Pemkab Kaimana Alokasikan Rp15 Miliar Dana Hibah

  • 04 Mar 2026 20:32 WIB
  •  Kaimana

RRI.CO.ID, Kaimana - Pemerintah Kabupaten Kaimana melalui Bagian Kesejahteraan Rakyat (Kesra) mengalokasikan anggaran sebesar Rp15 miliar untuk bantuan dana hibah kepada lembaga dan organisasi keagamaan pada tahun anggaran 2026. Kepala Bagian Kesra Setda Kaimana, Yoyon Fahri Nisfu, mengatakan seluruh permohonan hibah yang ditujukan kepada Bupati Kaimana telah melalui tahapan evaluasi dan verifikasi oleh tim yang dibentuk pemerintah daerah.

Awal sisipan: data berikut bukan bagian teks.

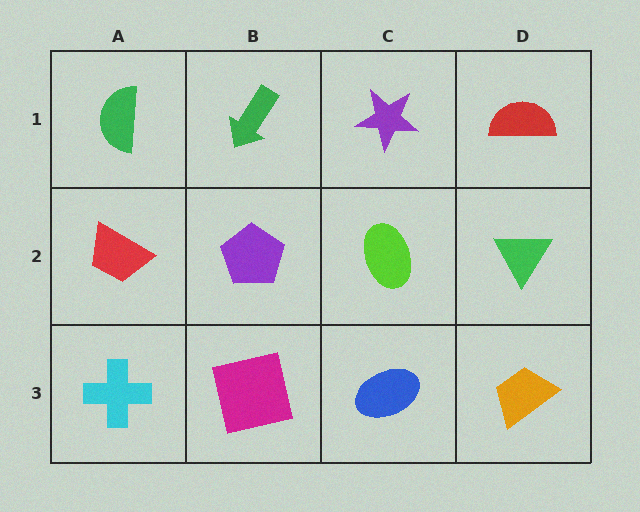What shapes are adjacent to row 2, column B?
A green arrow (row 1, column B), a magenta square (row 3, column B), a red trapezoid (row 2, column A), a lime ellipse (row 2, column C).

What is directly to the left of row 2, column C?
A purple pentagon.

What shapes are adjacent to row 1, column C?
A lime ellipse (row 2, column C), a green arrow (row 1, column B), a red semicircle (row 1, column D).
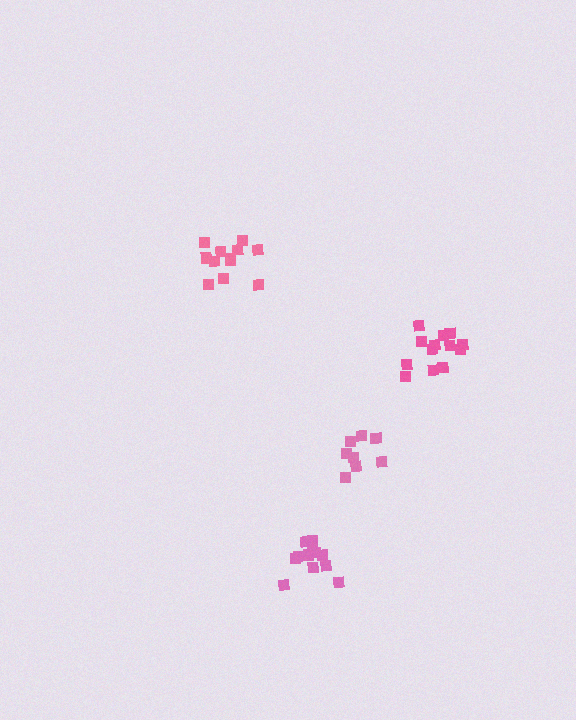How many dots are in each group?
Group 1: 12 dots, Group 2: 14 dots, Group 3: 8 dots, Group 4: 12 dots (46 total).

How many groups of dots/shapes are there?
There are 4 groups.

Menurutnya, evaluasi dilakukan guna memastikan pemenuhan aspek legalitas, administratif, serta kejelasan dukungan terhadap pencapaian sasaran prioritas pembangunan daerah.

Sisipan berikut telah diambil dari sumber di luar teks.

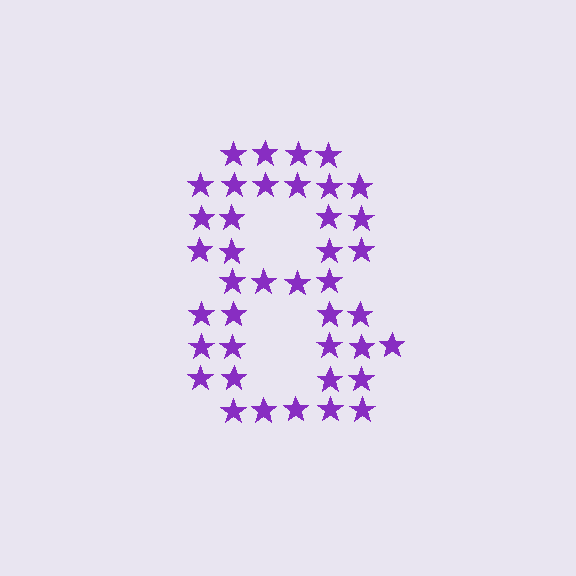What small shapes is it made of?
It is made of small stars.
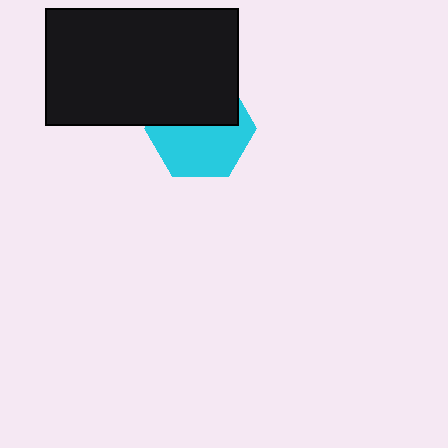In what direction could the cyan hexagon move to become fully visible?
The cyan hexagon could move down. That would shift it out from behind the black rectangle entirely.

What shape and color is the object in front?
The object in front is a black rectangle.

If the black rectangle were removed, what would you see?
You would see the complete cyan hexagon.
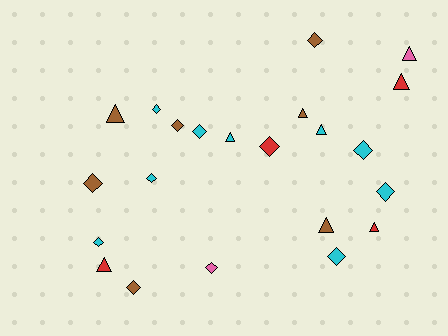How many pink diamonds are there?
There is 1 pink diamond.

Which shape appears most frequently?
Diamond, with 13 objects.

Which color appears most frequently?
Cyan, with 9 objects.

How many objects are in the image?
There are 22 objects.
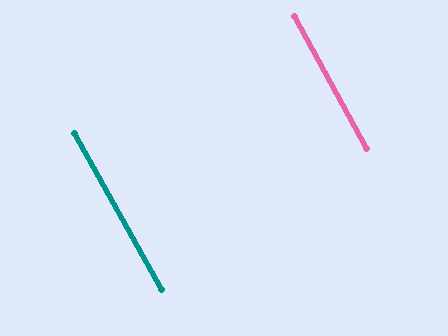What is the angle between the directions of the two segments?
Approximately 0 degrees.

“Pada tahun 2026 sebanyak 108 calon penerima telah mengajukan permohonan. Namun akibat efisiensi anggaran, hanya 80 pemohon yang dapat diakomodir,” ujar Yoyon kepada sejumlah wartawan di ruang kerjanya, Rabu 4 Maret 2026

Ia menjelaskan, 80 calon penerima hibah tersebut telah menjalani proses verifikasi dan evaluasi sesuai ketentuan yang berlaku. “Karena dari 108 permohonan tersebut, ada yang menerima bantuan hibah secara terus-menerus dan sebagian belum menyerahkan Laporan Pertanggungjawaban (LPJ),” ungkapnya.

Sementara itu, 28 pemohon yang belum terakomodir akan diusulkan kembali pada APBD Perubahan tahun 2026 atau APBD Induk tahun anggaran 2027, dengan tetap mempertimbangkan kemampuan keuangan daerah.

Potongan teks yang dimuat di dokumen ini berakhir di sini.